PhyloFinder can enhance the utility of any tree database by providing tools for both taxonomic and phylogenetic queries as well as visualization tools that highlight the query results and provide links to NCBI and TBMap. An implementation of PhyloFinder using trees from TreeBASE is available from the web client application found in the availability and requirements section.
The rapidly expanding wealth of phylogenetic information from across the tree of life offers unprecedented opportunities for large-scale evolutionary studies and for examining an array of biological questions in a phylogenetic context . However, much of the published phylogenetic data is not easily accessible. Therefore, the storage and efficient retrieval of phylogenetic data are important challenges for bioinformatics [1–5]. TreeBASE is the largest relational database of published phylogenetic information. It stores more than 4,400 trees that contain over 75,000 taxa, the data matrices used to infer the trees, and additional meta-data, such as bibliographic information and details of the phylogenetic analyses [6, 7]. Though TreeBASE is a valuable repository for phylogenetic data, it is often difficult to identify and access relevant phylogenetic data from within TreeBASE. In this paper, we present PhyloFinder, a new phylogenetic tree search engine that greatly expands upon the current search features in TreeBASE and thus can enhance the utility of TreeBASE, or any phylogenetic database.
To utilize the existing phylogenetic data effiectively, we need tools that can quickly identify phylogenetic trees containing a specified taxon or set of taxa and that can compare a specified phylogenetic hypothesis to existing phylogenetic trees. The complexity of taxonomy presents a first major challenge for identifying and accessing phylogenetic data [3, 4, 6, 7]. Taxonomic names used in stored phylogenetic trees often are based on various inconsistent taxonomies . Furthermore, taxonomic classifications and names frequently change, and these changes may not be reflected in database trees. Consequently, repositories such as TreeBASE contain many species that are represented by multiple equivalent names. Taxonomic queries are further complicated by misspellings or unique subspecies designations in stored trees, both of which are common in TreeBASE . Many of these taxonomic issues have been addressed by TBMap, a database that maps names of taxa found in TreeBASE to other taxonomic databases and clusters equivalent taxonomic names . However, TBMap is not incorporated in TreeBASE or in any other phylogenetic search engines.

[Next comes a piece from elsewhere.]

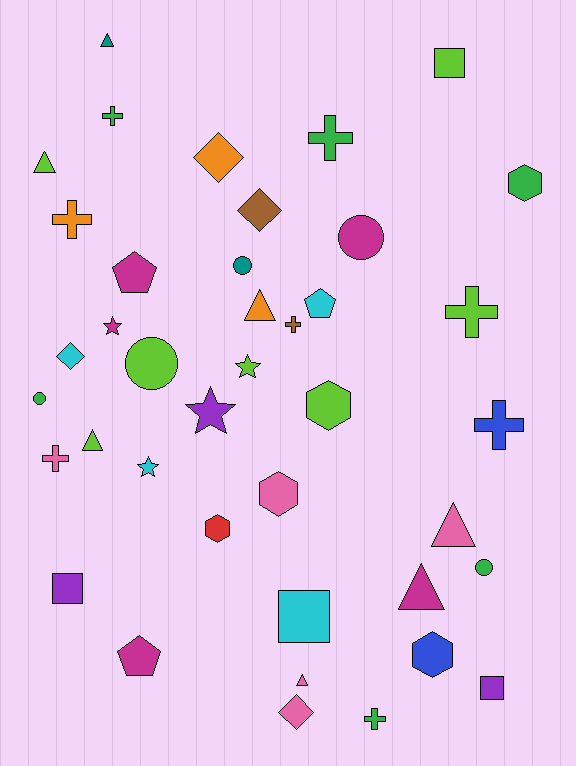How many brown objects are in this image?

The hierarchical nature of taxonomic classifications presents further challenges for accessing phylogenetic data. The leaves in stored phylogenetic trees may represent different taxonomic levels, such as families, genera, species, or subspecies. It should be possible for a tree database query to identify trees containing not only the specific taxon name used in the query, but also trees containing descendants or ancestors of the query taxon [3, 4]. For example, a query using the plant family name "Pinaceae" ideally would identify not only trees that contain the exact name "Pinaceae" but also trees containing Pinaceae genera such as "Pinus" or "Abies" or species such as "Pinus thunbergii" or "Abies alba". It also would be useful to identify trees containing direct ancestors (the internal nodes on the path from the root of a taxonomy tree to the query taxon) of the query taxon. Thus, a query on the species name "Pinus thunbergii" would identify trees that contain the genus name "Pinus" or the family name "Pinaceae" as leaves. Currently, TreeBASE does not directly utilize information from taxonomic classifications to allow the user to find trees containing ancestors or descendants of the query taxon [3, 4]. Instead, the user can find all the taxa matching a partial name taxon query. For example, querying "Pinus@" or even "Pinu@" in TreeBASE will identify all trees containing "Pinus" in their species name. However, querying using "Pinaceae@" will not identify trees with "Pinus" or "Abies" species, because they do not contain "Pinaceae" in the species name. Alternately, the user can identify trees with related taxa through "tree surfing", in which the user identifies neighboring trees (trees with shared taxa) of a specified tree(s). Tree surfing can be time consuming, and it is difficult if not impossible for the user to determine if s/he has found all the trees containing the relevant taxa.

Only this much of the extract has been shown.